I went home defeated, the pit of loneliness and isolation overtaking my stomach as I sat home alone, fantasizing of the fun being had without me. It was made worse by the consideration that they had done all this shuffling around just to exclude me.

That was in the late 90s, when the agony of missing out was restricted to what you imagined in your own mind. I cannot fathom the torment of being a kid today, and having to watch what you are missing out on in real time on social media. Forget the FO in FOMO. With social media, our kids don’t have the fear of missing out, they just have the reality of missing out.

I am dreading the days of having to walk my kids through this torture. Even as an adult with a fully formed brain and maturity to depersonalize, it can sting to see my friends’ stories and posts from an event that didn’t include me. I can also become inundated with depressive feelings watching people from afar live what seems like jam-packed lives of travel and events. (Those with a little bit of money who are unencumbered by young children can occasionally make me want to burn my whole life down.)

It forced me to question myself: if I am setting the example for how my children should show up in the world, should I be posting every social moment of my life? Do I want to contribute to a system and social norm that is certain to gut my children at varying points of their adolescence?

We have become conditioned to the idea that if we are out enjoying our life with other people, we must record it and share it with others. But why? I honestly sat and reflected on this question. Why do I feel compelled to get a picture of every social moment and show it off?
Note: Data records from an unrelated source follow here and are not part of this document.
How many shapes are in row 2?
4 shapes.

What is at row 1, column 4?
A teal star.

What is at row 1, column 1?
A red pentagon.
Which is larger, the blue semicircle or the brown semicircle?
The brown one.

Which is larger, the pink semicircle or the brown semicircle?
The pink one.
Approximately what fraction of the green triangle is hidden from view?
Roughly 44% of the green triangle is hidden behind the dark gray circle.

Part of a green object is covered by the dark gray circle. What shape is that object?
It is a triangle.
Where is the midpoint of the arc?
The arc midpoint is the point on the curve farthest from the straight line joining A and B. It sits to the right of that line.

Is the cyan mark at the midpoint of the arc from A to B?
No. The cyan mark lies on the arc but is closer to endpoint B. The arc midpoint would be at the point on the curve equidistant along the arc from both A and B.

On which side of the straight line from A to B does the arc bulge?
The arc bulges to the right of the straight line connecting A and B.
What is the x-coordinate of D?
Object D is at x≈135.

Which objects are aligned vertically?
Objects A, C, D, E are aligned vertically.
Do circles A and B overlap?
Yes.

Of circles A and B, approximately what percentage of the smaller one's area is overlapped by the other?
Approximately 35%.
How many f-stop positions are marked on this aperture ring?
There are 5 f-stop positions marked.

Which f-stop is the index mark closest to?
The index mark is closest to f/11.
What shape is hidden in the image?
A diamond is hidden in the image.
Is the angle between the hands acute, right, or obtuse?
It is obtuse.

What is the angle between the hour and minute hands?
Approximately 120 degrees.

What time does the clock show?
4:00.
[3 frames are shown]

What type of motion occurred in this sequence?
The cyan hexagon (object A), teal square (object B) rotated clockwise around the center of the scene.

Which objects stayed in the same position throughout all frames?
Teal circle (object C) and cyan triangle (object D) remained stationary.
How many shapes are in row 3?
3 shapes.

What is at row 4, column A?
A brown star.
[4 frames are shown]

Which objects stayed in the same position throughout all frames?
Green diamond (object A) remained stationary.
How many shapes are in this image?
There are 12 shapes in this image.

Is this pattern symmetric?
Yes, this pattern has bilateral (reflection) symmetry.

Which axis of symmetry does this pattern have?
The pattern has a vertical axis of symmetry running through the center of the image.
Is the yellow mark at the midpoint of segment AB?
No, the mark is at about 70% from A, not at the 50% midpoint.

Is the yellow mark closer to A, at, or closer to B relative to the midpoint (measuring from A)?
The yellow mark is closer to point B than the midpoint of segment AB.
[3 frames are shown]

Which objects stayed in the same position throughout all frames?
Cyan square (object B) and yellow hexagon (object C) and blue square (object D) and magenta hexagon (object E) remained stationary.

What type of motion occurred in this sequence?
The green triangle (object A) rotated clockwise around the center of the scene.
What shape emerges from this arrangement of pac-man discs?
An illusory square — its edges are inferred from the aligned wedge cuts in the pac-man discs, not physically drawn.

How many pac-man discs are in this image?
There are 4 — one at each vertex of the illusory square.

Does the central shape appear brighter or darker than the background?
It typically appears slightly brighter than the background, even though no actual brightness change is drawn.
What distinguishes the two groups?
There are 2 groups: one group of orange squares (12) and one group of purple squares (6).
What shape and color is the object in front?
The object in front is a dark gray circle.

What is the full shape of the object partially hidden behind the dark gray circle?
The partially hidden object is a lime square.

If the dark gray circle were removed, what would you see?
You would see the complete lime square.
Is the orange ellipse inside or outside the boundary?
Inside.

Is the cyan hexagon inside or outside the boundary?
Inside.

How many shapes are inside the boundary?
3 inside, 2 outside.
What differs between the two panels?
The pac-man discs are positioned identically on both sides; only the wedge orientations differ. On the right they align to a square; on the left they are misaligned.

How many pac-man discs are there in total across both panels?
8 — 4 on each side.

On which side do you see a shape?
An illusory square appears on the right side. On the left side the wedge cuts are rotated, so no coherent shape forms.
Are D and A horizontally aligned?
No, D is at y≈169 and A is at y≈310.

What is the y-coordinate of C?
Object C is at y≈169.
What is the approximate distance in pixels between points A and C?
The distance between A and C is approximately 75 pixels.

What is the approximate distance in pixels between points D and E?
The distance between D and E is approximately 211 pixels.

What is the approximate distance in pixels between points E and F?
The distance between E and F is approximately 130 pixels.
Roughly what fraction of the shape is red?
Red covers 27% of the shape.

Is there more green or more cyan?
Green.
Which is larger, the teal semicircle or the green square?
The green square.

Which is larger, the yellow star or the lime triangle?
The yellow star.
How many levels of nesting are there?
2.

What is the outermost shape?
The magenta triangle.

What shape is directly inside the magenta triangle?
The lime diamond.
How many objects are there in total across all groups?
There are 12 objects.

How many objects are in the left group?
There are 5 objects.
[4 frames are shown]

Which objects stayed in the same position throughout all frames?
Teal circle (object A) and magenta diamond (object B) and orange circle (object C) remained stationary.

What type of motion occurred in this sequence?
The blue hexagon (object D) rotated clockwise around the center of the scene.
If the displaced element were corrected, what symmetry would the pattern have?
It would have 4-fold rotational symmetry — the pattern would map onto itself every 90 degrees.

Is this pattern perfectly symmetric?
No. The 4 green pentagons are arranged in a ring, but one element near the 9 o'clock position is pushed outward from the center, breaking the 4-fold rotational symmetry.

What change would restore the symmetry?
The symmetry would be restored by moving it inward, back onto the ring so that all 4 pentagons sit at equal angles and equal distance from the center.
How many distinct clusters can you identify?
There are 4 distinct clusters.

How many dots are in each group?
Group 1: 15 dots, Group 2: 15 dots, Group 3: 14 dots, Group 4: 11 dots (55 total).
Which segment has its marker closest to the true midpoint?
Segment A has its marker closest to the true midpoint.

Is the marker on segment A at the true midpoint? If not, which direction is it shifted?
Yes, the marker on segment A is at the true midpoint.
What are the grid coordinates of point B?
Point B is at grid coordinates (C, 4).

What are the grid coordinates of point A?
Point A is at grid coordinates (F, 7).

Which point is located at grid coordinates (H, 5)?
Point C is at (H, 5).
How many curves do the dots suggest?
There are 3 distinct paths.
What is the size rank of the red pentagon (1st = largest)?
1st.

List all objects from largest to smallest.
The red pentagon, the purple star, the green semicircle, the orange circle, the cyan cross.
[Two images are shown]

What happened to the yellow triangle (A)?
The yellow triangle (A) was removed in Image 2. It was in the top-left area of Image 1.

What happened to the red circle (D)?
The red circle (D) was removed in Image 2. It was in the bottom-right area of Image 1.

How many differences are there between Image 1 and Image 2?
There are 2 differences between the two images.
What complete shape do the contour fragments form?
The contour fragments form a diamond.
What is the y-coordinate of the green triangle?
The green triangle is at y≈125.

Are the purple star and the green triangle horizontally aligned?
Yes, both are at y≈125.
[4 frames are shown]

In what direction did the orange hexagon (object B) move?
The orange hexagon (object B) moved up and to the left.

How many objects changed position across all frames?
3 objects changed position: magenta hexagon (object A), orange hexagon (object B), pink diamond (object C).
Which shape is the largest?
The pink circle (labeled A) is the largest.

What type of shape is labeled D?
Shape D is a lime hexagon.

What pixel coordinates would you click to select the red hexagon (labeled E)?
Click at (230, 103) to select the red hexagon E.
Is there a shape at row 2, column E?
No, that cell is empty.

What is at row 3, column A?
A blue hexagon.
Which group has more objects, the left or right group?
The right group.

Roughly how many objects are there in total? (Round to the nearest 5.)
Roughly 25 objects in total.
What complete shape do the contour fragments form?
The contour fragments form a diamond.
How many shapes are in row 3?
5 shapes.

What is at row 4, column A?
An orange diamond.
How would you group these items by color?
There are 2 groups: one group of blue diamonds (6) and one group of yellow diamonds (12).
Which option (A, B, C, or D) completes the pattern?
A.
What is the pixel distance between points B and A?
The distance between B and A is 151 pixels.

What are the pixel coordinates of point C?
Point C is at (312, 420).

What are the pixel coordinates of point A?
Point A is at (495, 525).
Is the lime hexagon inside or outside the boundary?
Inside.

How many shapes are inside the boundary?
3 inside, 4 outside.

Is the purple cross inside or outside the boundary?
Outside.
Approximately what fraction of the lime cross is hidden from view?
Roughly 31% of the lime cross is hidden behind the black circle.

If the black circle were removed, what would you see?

It doesn’t enhance my experiences. There is no tangible benefit to me. The only impact this has on the world is the potential to make other people feel bad, left out, or further add to the inauthentic “highlight reel” lifestyle that leaves everyone, adults included, to feel like shit about their own lives. And besides, how many photos does one need of the same-ish group of people huddled up in a line?

It became clear that my motivation to post every dinner, party, event, or gathering was a silly, unconscious, almost robotic habit ingrained upon us over the last decade of social media prevalence. If I examine my motives on a deeper level, posting my social life has been a bid for validation and a childish attempt to prove my worthiness to the masses. This completely contradicts the values I’m attempting to instill in my kids.

If my kids see me rally my friends for a photo every time I’m with them and then push it out to social media to scream – hey look at us, we’re out here doing things and having an amazing, fun life! – they too will believe this is the standard protocol to living a full life. By perpetuating this, I will be helping to reinforce a machine destined to hurt them. And I will be teaching them that they must convince others of their worthiness in order to really matter.

I try (and fail) to set a good example of a healthy balance between the digital and real world. I did not want my kids growing up with the memory of their mom’s gaze always cast upon her phone. Now that they are getting older and a few years away from digital access themselves, it’s important that I provide an example of why and when I engage in social media.

Having resisted the urge to post every grip and grin shot over the last year or more, I’m here to report that my life has not changed. When there are milestones, holidays, important moments, and gatherings of faraway friends and family, I might share them with the world. I still take lots of photos because I do value capturing memories. Just as much as I value helping to shape a world for my kids that values intentionality and kindness over validation-seeking.

The adage goes – before you speak, consider these three things: Is it true? Is it necessary? Is it kind? Perhaps the only question we need to ask ourselves before we post is: Why?